Well, at least this reform would take place at the correct level of government — no matter how poorly thought out it might be. In the wake of the death of George Floyd, the Minneapolis city council has begun its process of reforming the police department — with a promise to “dismantle” it from more than one of its members. What will replace it? A “transformative new model of public safety,” council president Lisa Bender promises:

In the days since Floyd died, several elected officials have publicly floated various reform proposals, ranging from defunding the department immediately to taking a slower approach and sending social workers or mental health professionals to some calls that are now handled by police.

Mayor Jacob Frey has committed to “working with the community towards deep, structural reforms that address systemic racism in our laws and in policing.” Spokesman Mychal Vlatkovich said the mayor “does not support abolishing the police department.”

Council Member Jeremiah Ellison, one of the most vocal critics of the city’s response to the protests and riots that followed Floyd’s death, tweeted Thursday: “We are going to dismantle the Minneapolis Police Department.”

Bender, a few hours later, issued her own tweet repeating that message and adding that they will “replace it with a transformative new model of public safety.”

What exactly is that new model? One council member offered a rather ambiguous vision of the future for law enforcement:

Tuesday, Ward 3 representative Steve Fletcher tweeted, “I don’t know yet, though several of us on the council are working on find out, what it would take to disband the MPD and start fresh with a community-oriented, non-violent public safety and outreach capacity.”

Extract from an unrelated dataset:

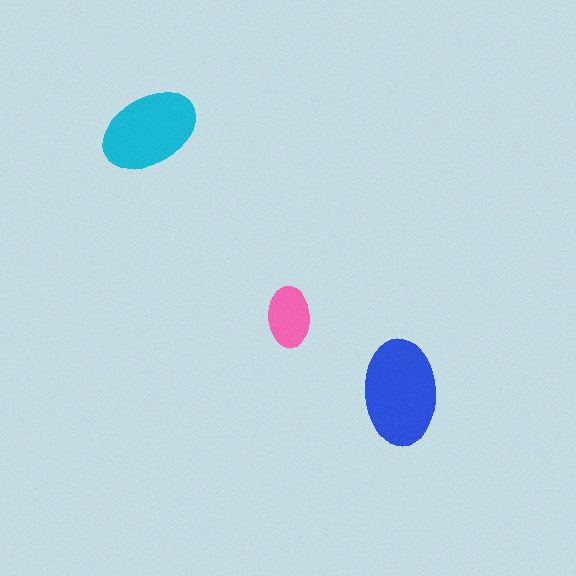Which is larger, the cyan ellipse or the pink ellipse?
The cyan one.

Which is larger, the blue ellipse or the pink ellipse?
The blue one.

Bender offered a somewhat more specific framework on Twitter Wednesday. Are white Minneapolitans who support reform willing to part with “white supremacy” in, say, ignoring burglaries?

Where does one even start with this? If Minneapolis wants to decriminalize burglary, then they will need to repeal the statute controlling that crime at the state level. Until then, every Minnesotan has an expectation that the law will be enforced — and the city has a duty to enforce it, too. Also, does Bender mean to suggest that only black people burglarize? That might be one of the most racist assumptions one could make, let alone proclaim — although if you’re a progressive in Minneapolis, I guess you can get away with it.

Stephen Green writes at PJ Media that this looks like a great way to restart “white flight” from the urban cores all over again:

If I’m reading this properly, the Minneapolis City Council’s potential “transformative new model of public safety” doesn’t include things like preventing or punishing burglars. If Bender and Ellison get their way, looting — or what I’ve been calling “freelance reparations” — against “white persons” would become the new normal for Minneapolis residents.

At a time when the people of Minneapolis require the best public safety and a positive growth environment for business and jobs, Bender and her Minneapolis City Council allies would deprive them of both.

Whether any white persons will remain in Minneapolis if Bender gets her way remains to be seen. Other than Bender and other members of the nomenklatura, that is, who always receive the protection they would deny their poorer (and often darker) neighbors.

It won’t be limited to just white flight. Anyone with means would decamp from Minneapolis for the suburbs tout suite, and never come back.

This sounds so ridiculous that it’s tough to take it seriously at face value. What the city council likely wants out of this is a way to get around the police union by negating their contract so as to impose greater accountability. That seems to be the point of the “temporary restraining order” the council plans on passing, whatever that means:

If the council gives its blessing, as is expected, the order will also require approval from a judge at a hearing that is likely to be scheduled next week, according to a presentation given to the city’s Commission on Civil Rights earlier this week.

“The timeline for the impact of the [temporary restraining order] is for this weekend,” Bender said. “It’s for immediate accountability measures for the Police Department. It’s not meant to be anywhere near starting this bigger conversation.”

As nonsensical as the city council’s rhetoric might be, this is actually the place and the process for reform … generally speaking, anyway. The talk about dismantling the police department makes sense as a hardball tactic for negotiating reforms to officer review and public complaints processes. The union will fight hard against this, and that sets up a very different dynamic than that in place before, when Democrats and union leaders worked hand in hand in the Twin Cities. The conflict itself could very well be salutary in that it might break the decades-long, single-party grip on governance in Minneapolis, which might bring more accountability to the city government as well as its police department.

If Minneapolis is actually serious about dismantling law enforcement, though, they won’t like the end result. Rather than having a professional force in place to keep the peace, residents will have to take that into their own hands. Gun sales will go through the roof, and suddenly Minneapolis will have a lot more uses of lethal force on their hands, this time by frightened citizens who know help will never be on the way. Do they really expect better outcomes from that environment?